Prof. Ratminingsih. (BP/Istimewa)

Oleh : Prof. Dr. Ni Made Ratminingsih, M.A.

Sejak 16 Maret 2020, pemerintah RI menonaktifkan semua institusi, tak terkecuali semua sekolah dan kampus dari kegiatan pembelajaran di kelas, yang diganti dengan bekerja dan belajar dari rumah karena merebaknya pandemi virus Corona yang lebih dikenal dengan COVID-19.

Virus mematikan yang dapat menyebar dengan cepat dan dapat membunuh siapa saja yang tidak disiplin mengindahkan peraturan, yakni social distancing, physical distancing, dan stay home. Kebijakan tersebut berimbas pada diberlakukannya pembelajaran dari rumah yang pada umumnya diselenggarakan secara online.

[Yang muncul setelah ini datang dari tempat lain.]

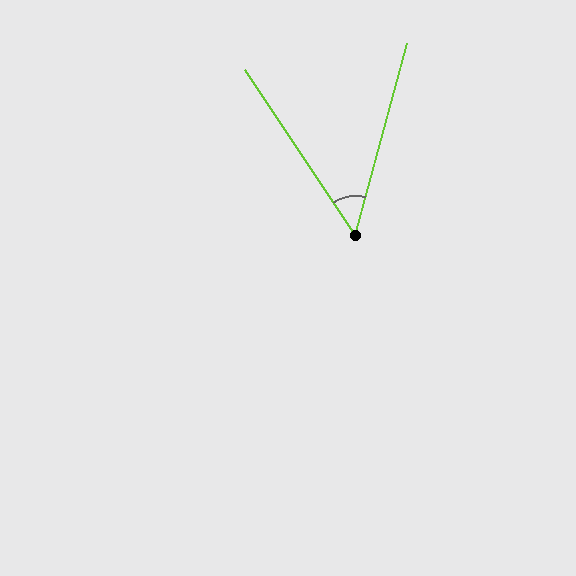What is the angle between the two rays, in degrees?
Approximately 49 degrees.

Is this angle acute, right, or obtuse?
It is acute.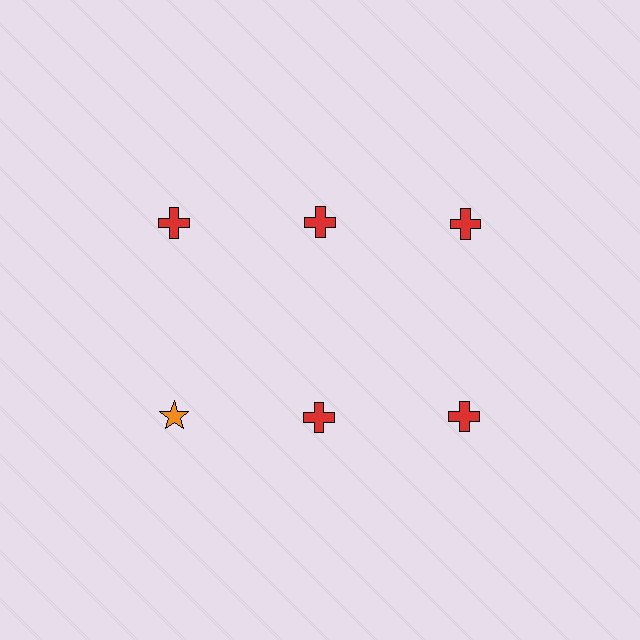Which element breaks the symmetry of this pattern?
The orange star in the second row, leftmost column breaks the symmetry. All other shapes are red crosses.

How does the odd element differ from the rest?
It differs in both color (orange instead of red) and shape (star instead of cross).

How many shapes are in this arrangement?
There are 6 shapes arranged in a grid pattern.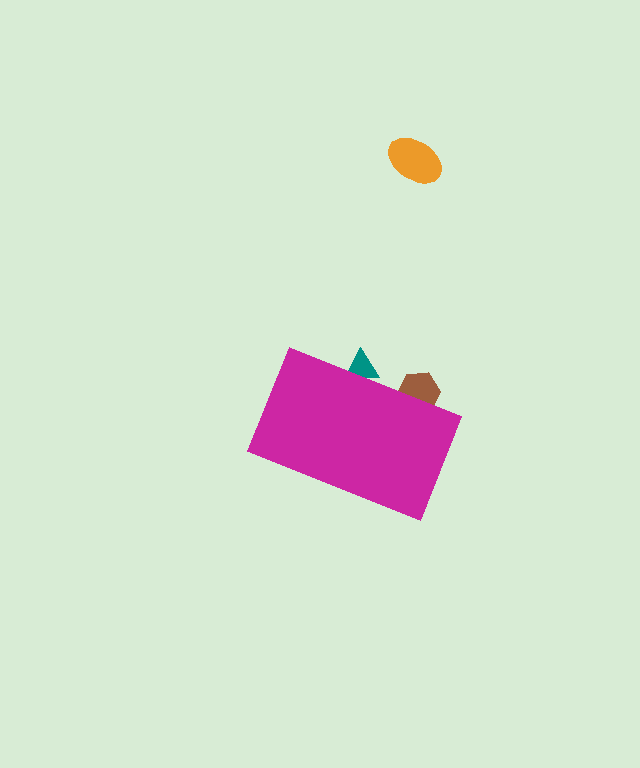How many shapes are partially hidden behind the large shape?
2 shapes are partially hidden.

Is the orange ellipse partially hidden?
No, the orange ellipse is fully visible.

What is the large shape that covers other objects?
A magenta rectangle.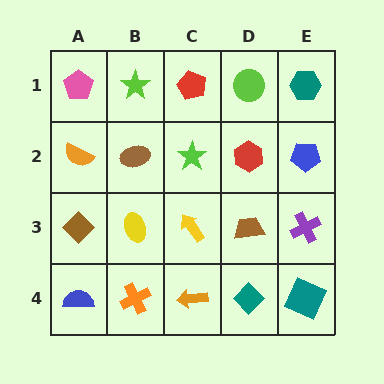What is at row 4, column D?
A teal diamond.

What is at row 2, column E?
A blue pentagon.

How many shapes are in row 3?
5 shapes.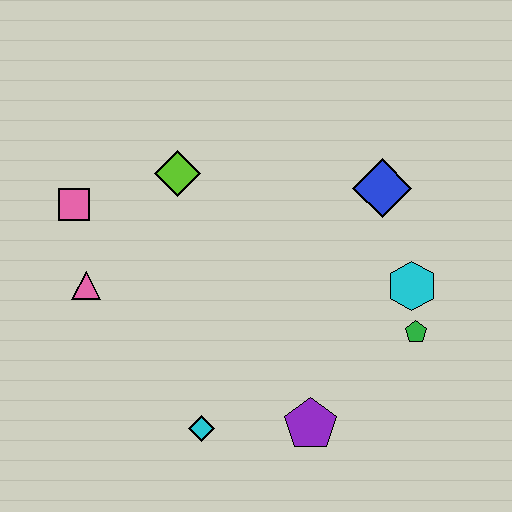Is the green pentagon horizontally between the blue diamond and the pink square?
No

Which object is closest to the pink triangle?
The pink square is closest to the pink triangle.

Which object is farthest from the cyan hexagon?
The pink square is farthest from the cyan hexagon.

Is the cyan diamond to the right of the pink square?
Yes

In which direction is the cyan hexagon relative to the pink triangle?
The cyan hexagon is to the right of the pink triangle.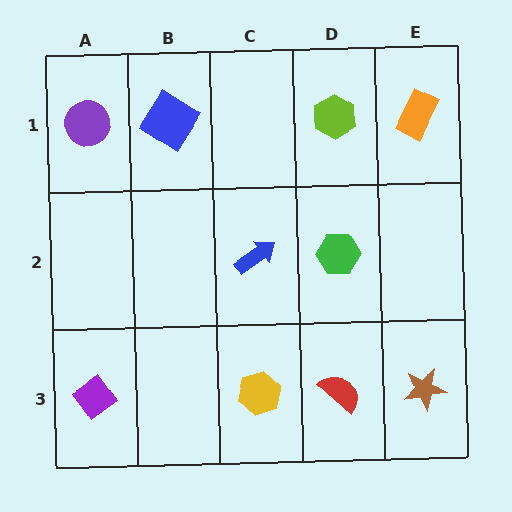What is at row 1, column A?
A purple circle.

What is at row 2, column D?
A green hexagon.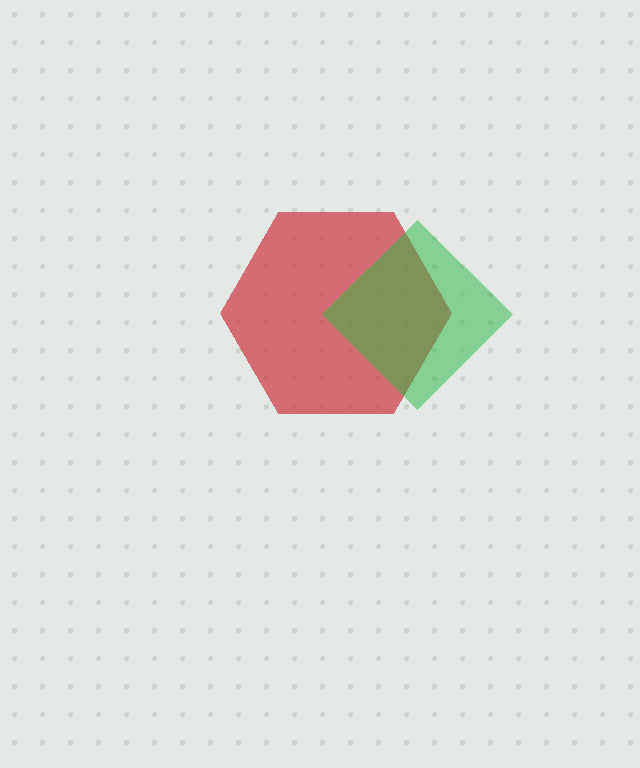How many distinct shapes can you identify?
There are 2 distinct shapes: a red hexagon, a green diamond.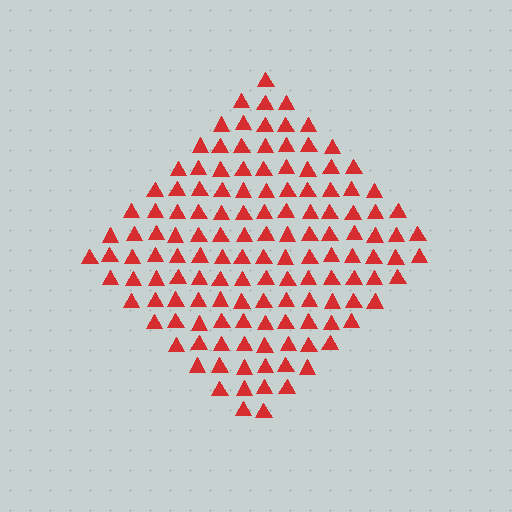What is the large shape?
The large shape is a diamond.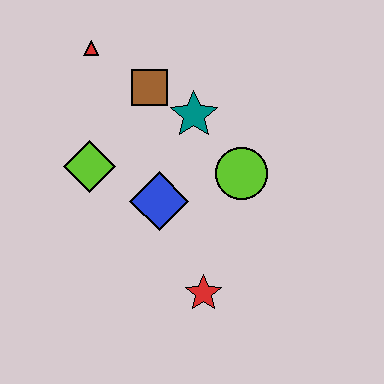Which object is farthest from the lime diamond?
The red star is farthest from the lime diamond.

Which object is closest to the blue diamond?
The lime diamond is closest to the blue diamond.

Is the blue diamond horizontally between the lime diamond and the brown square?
No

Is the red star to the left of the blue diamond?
No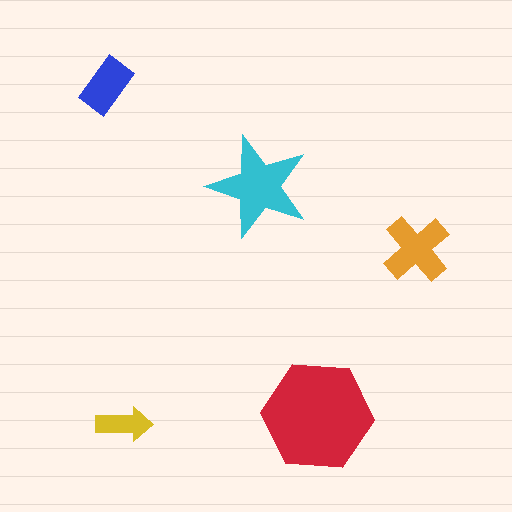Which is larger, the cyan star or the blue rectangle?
The cyan star.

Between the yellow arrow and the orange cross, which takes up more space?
The orange cross.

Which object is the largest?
The red hexagon.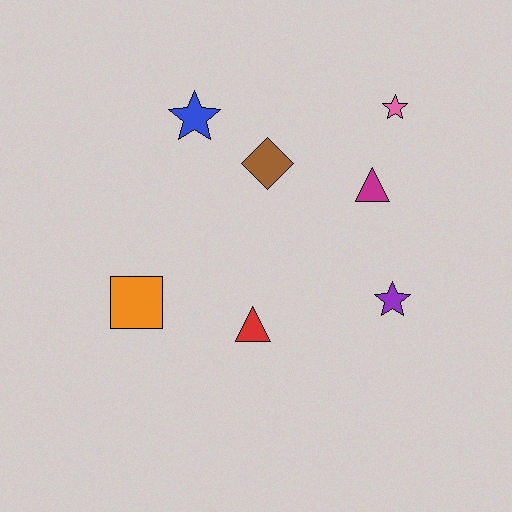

Ada berbagai platform yang digunakan oleh para guru dalam melaksanakan pembelajaran online antara lain WhatsApp, Google Classroom, Google Meet, Zoom dan berbagai aplikasi lainnya. Bagi sebagian besar guru yang sudah biasa dengan pemanfaatan teknologi dalam mengajar online tentu tidak masalah, namun sebagian lainnya yang masih gagap teknologi bisa jadi stres kurang tahu apa yang mesti dilakukan atau terpaksa mau belajar atau bahkan sebaliknya menggunakan kesempatan tersebut untuk berlibur alias tidak mengajar.

Toh juga harus diam di rumah. Tidak ada orang yang tahu mau mengajar atau tidak. Yang penting peserta didik diberi tugas saja, itu sudah cukup, dan nanti ketika situasi sudah kondusif tugas dikumpulkan dan kemudian diberikan penilaian.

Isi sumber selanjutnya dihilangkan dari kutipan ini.